After World War II, many things changed for Alfa Romeo, the most important of which was the evolving new car marketplace. No longer was there a great demand for large engined grand touring machines. Consumers preferred much smaller, more efficient vehicles as a result of an economy in recovery. Introduced at the Paris Motor Show in 1950, the 1900 was the first Alfa Romeo to carry unit body construction and had a twin cam, four cylinder engine that matched the power of it's six cylinder predecessor, the 6C 2500. The switch to smaller vehicles ensured Alfa Romeo's survival going forward but coachbuilders had a difficult task when it came to modifying a car without a separate chassis. Nevertheless, there were several versions of the 1900 bodied by famed Italian coachbuilders, such as this SS Ghia, which included a slightly larger, higher horsepower engine.
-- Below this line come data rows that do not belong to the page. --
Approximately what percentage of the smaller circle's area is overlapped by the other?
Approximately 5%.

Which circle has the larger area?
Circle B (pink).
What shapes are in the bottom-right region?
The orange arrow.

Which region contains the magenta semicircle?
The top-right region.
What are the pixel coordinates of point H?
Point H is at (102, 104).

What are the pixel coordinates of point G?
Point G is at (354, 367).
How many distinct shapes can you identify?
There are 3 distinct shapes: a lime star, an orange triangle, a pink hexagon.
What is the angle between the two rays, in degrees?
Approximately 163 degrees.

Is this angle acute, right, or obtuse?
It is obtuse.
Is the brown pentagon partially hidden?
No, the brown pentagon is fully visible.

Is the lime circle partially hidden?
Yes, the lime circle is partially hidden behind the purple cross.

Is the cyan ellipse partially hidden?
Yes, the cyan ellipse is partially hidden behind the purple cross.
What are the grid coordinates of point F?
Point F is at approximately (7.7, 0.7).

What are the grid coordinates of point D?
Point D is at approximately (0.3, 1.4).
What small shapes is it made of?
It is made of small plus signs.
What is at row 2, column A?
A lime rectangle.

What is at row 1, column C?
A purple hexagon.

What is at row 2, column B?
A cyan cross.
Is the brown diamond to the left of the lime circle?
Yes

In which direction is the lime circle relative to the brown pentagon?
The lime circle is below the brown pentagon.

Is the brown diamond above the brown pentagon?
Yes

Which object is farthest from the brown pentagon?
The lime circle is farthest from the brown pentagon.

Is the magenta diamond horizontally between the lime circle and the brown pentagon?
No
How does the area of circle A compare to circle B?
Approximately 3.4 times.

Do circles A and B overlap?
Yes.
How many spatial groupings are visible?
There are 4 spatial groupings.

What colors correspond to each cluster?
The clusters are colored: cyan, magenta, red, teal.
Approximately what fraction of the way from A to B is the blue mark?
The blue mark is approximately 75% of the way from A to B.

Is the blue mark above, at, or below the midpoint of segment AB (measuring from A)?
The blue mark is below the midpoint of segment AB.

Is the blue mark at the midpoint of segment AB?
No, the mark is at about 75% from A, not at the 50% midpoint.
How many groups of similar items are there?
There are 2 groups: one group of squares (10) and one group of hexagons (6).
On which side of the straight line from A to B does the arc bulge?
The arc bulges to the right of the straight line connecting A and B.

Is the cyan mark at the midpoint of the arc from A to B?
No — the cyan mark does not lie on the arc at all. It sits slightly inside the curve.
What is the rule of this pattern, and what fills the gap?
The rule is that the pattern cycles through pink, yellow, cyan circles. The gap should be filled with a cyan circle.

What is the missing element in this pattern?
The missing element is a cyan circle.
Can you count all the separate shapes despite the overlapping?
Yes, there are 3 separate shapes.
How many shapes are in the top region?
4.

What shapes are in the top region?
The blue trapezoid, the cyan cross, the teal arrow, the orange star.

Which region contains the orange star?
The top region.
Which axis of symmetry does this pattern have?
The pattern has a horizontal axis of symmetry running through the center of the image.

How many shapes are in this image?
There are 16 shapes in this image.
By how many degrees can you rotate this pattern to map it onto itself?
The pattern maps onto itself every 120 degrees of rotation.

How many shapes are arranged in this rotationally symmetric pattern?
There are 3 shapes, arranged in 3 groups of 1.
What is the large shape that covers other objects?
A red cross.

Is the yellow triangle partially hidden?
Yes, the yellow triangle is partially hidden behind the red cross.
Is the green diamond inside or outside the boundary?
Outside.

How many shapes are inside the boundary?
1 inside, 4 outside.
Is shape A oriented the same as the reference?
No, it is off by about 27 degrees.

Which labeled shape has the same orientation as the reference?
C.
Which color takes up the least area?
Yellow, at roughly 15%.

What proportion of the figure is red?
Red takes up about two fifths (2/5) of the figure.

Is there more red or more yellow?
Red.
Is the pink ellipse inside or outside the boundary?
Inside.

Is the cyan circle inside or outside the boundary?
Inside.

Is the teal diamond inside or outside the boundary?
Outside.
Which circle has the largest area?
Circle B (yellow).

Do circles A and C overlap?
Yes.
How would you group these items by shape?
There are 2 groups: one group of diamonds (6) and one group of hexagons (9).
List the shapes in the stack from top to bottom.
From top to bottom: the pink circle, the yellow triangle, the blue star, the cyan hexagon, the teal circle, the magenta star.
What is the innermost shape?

1954 Alfa Romeo 1900 SS Ghia ID# AR1900C01838. Delivered new to George Walker, then VP of Design at Ford Motor Company and comes with known provenance that includes Miami, Italy, Monte Carlo, Switzerland, and returning to the U.S. in mid 2000. This Alfa was also shown at Florida’s Italia Fest in February and received a 2nd in class award. Pictured and described in Benson’s book as unusual and bearing resemblances to the Bertone BAT cars.
This same car was for sale back in 2006 by the same seller at $350,000. The worldwide economic downturn has affected the classic car market, especially for more obscure classics such as this car. One of the last 1900 Ghia Coupes to sell was in 2009 at Gooding & Company at Pebble Beach. That car sold for $170,500, inclusive of the buyer's premium. Realistically, this car might bring anywhere from $150,000 to $200,000 in this market.